最近、全車速域追従クルーズコントロール(ACC)など自動運転車が普及しつつあります。日産新型デイズやダイハツ新型タントやホンダ新型N-WGNといった軽自動車ですらACCが搭載されているほど。
ただし、高度な技術が要求されるため自動運転技術を巡っては、各自動車メーカー同士が密接に連携しつつあります。やはり莫大な開発資金や投資が必要になるため、トヨタですら一社では対応できない。
そこで自動運転技術に関連して聞かれるようになったワードが「MaaS(マーズ)」。一見するとウイルスのサーズなどが想起されますが、どうやらMaaSは今後自動車産業や社会のあり方を変えていく模様。
ということ今回カーギークでは「MaaS(マーズ)」の意味を徹底的に解説しようと思います。
【正式名称】MaaSは「Mobility-as-a-Service」の略語
まず「MaaS」とは一体どういう意味なのか?MaaSの正式名称は何なのか?
結論から書くと、MaaSとは「自動車を利用したサービス全般」のこと。最初は2017年のフィンランド・ヘルシンキから始まった比較的新しいサービスとされます。ちなみに、前述のようにMaaSの読み方は「マーズ」。
MaaSの正式名称は「Mobility-as-a-Service」。これを直訳すると「サービスとしての自動車」。更に分かりやすく意訳するのであれば、「サービスとして位置付ける自動車の役割」みたいなところ。
本来、乗用車は「個人の所有物」という概念で自動車メーカーが販売していましたが、今後は「自動車を使ってどういった別のサービスを展開できるのか?利益を出せるのか?」という発想でクルマを捉え直したのがMaaS。
とりわけ世界トップクラスの販売台数を誇るトヨタ自動車などは「個人に直接売る」ことから、今回のMaaSで利益をあげようと様々なIT企業などと手を組むようになりました。
実際アメリカの市場調査会社によれば、MaaS関連の市場規模は2017年から2023年の間に36%程度の勢いで成長すると見られ、2023年には世界で約254億ドル(2兆7000億円)に匹敵すると予想されてる。
MaaSにはどういったサービスや会社がある?
じゃあ、MaaSには一体どういったサービスが存在するのか?どういった企業がMaaSを展開しているのか?
例えば、「Uber(ウーバー)」もMaaSの一種。ウーバーはスマホアプリを利用して、個人間(エンドユーザー同士)でタクシーのようなサービスを行う。日本だと「ウーバーイーツ」の方が有名で利用者が多いかも知れない。
だから最近は日本でもようやく電子決済が普及しつつありますが、資金のやり取りが個人間でも可能になったこともMaaSを普及させる背景の一つにあります。副業解禁の世間の流れもMaaSを後押しか。
他にも、「カーシェアリング」やトヨタのKINTOといった「サブスクリプション(定額サービス)」もMaaSの一種とされます。だから2017年に最初に始まったとされますが、意外とMaaSの形態は古いとも言えそう。
似たような言葉に「SaaS(Software as a Service)」もありますが、やはり「ソフトウェアを所有しない」という意味ではMaaSと同じ。
また最近は自動運転技術が発達しつつありますが、今後は無人バスを利用した公共サービスも展開されそう。そのため究極的に自動運転技術が発達すれば、Uberといった既存のMaaSが廃れる可能性もありそう。
だから、MaaSの未来はまだまだ発展途上。良くも悪くも変化していく余地は大きい市場。
【マーズ】MaaSのメリットやデメリットは?
じゃあ、MaaS(マーズ)のメリットやデメリットは何なのか?このメリット・デメリットはどう自動車社会に影響を与えるのか?
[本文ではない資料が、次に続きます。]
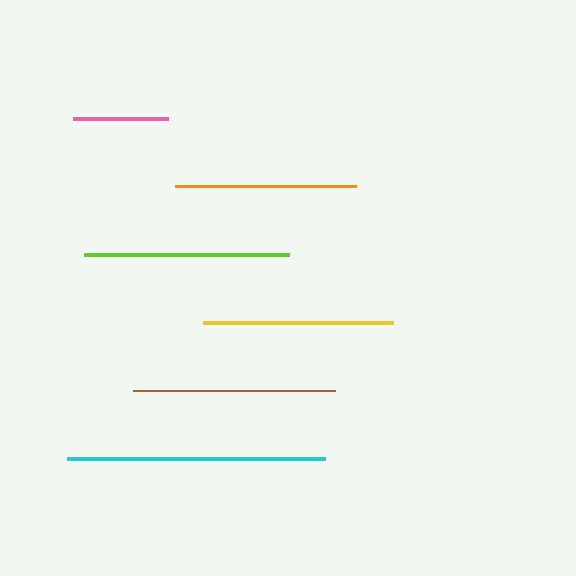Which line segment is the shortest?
The pink line is the shortest at approximately 95 pixels.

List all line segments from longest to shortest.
From longest to shortest: cyan, lime, brown and yellow (about equal), orange, pink.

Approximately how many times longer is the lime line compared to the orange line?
The lime line is approximately 1.1 times the length of the orange line.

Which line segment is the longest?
The cyan line is the longest at approximately 258 pixels.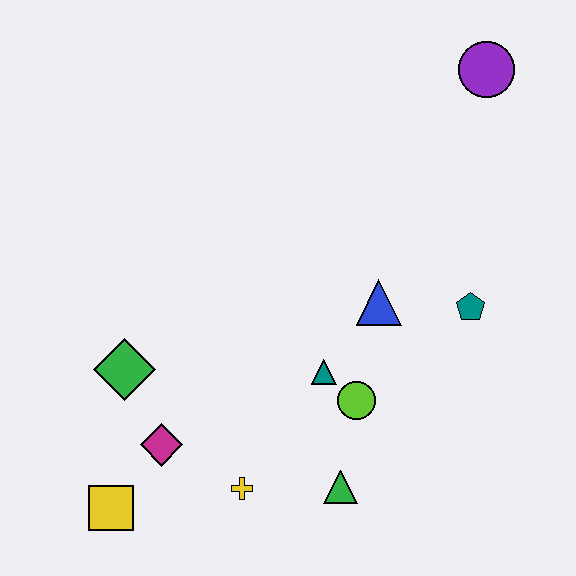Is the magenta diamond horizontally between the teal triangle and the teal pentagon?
No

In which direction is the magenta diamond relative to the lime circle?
The magenta diamond is to the left of the lime circle.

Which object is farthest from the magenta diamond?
The purple circle is farthest from the magenta diamond.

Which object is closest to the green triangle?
The lime circle is closest to the green triangle.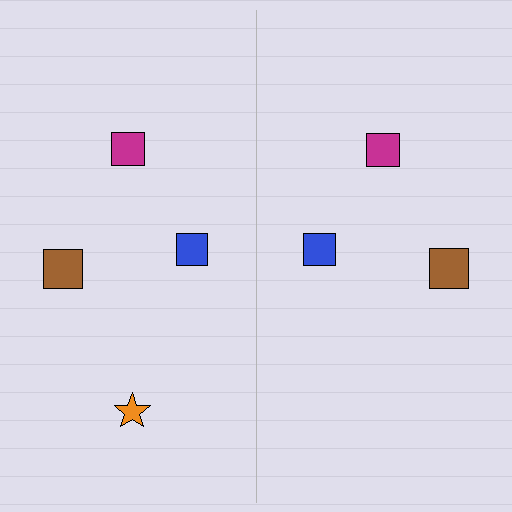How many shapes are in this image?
There are 7 shapes in this image.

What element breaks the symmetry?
A orange star is missing from the right side.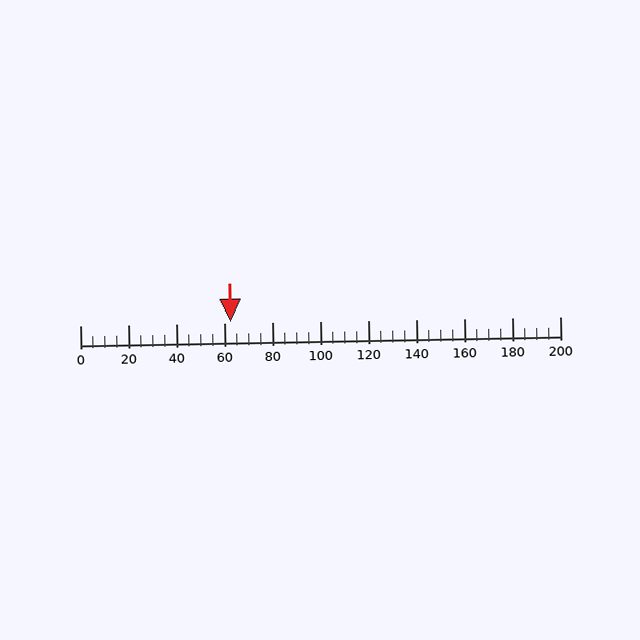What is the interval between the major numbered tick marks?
The major tick marks are spaced 20 units apart.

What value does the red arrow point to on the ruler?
The red arrow points to approximately 63.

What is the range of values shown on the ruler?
The ruler shows values from 0 to 200.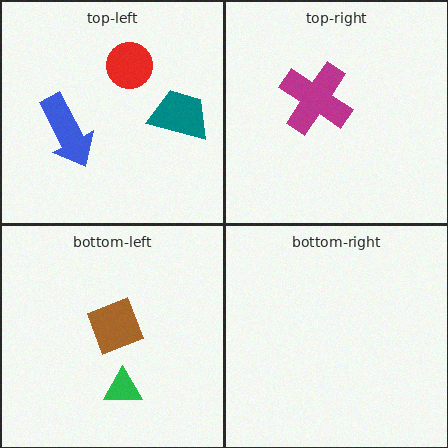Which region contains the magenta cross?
The top-right region.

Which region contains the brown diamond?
The bottom-left region.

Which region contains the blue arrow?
The top-left region.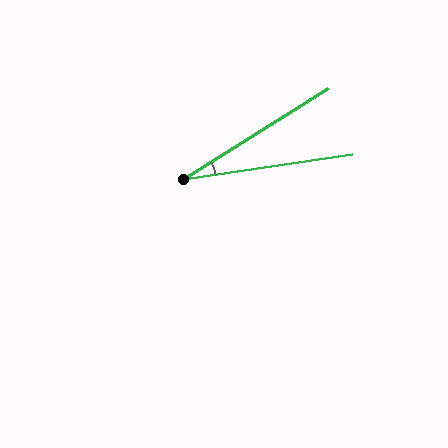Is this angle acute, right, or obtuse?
It is acute.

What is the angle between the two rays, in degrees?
Approximately 24 degrees.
まずMaaSのメリットは「安価に移動できる」こと。正式なタクシー会社を介さないため、支払う利用料金は少なくて済む。自動運転技術が普及すれば、更に旅行先などで安価にユーザーは移動可能。
また効率的に目的に移動できるため、個人の車が排出する二酸化炭素排出量の低減にもつながる。タクシーと違って必要な時にだけしか使用されないため、MaaSは都市部であれば渋滞解消なども期待されてる。
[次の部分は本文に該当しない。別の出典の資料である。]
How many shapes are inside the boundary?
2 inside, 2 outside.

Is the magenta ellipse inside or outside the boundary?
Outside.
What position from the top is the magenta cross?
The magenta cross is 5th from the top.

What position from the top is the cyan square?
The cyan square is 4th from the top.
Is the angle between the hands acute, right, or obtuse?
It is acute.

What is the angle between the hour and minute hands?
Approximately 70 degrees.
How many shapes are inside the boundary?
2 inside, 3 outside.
一方、デメリットは自動車を個人で所有するメリットが低減するため、MaaSが普及することで「自家用車を持つ世帯が減る」と指摘されております。サブスクリプションやカーシェアリングは言うまでもなし。
またMaaSは誰でも参入できるため、既存のタクシー会社などで働いている従業員の雇用を悪化 or 奪ってしまうこともデメリットに挙げられます。当然、自家用車を持つ世帯が減れば、自動車メーカーで働いてる労働者も減るかも知れません。
ただし、前述のようにMaaS市場はあと5年以内に世界で2兆円以上の規模にまで拡大すると見られてる。デメリットは多いものの、今後ユーザーの利便性を考えるとMaaSが普及する流れは止められなさそうです。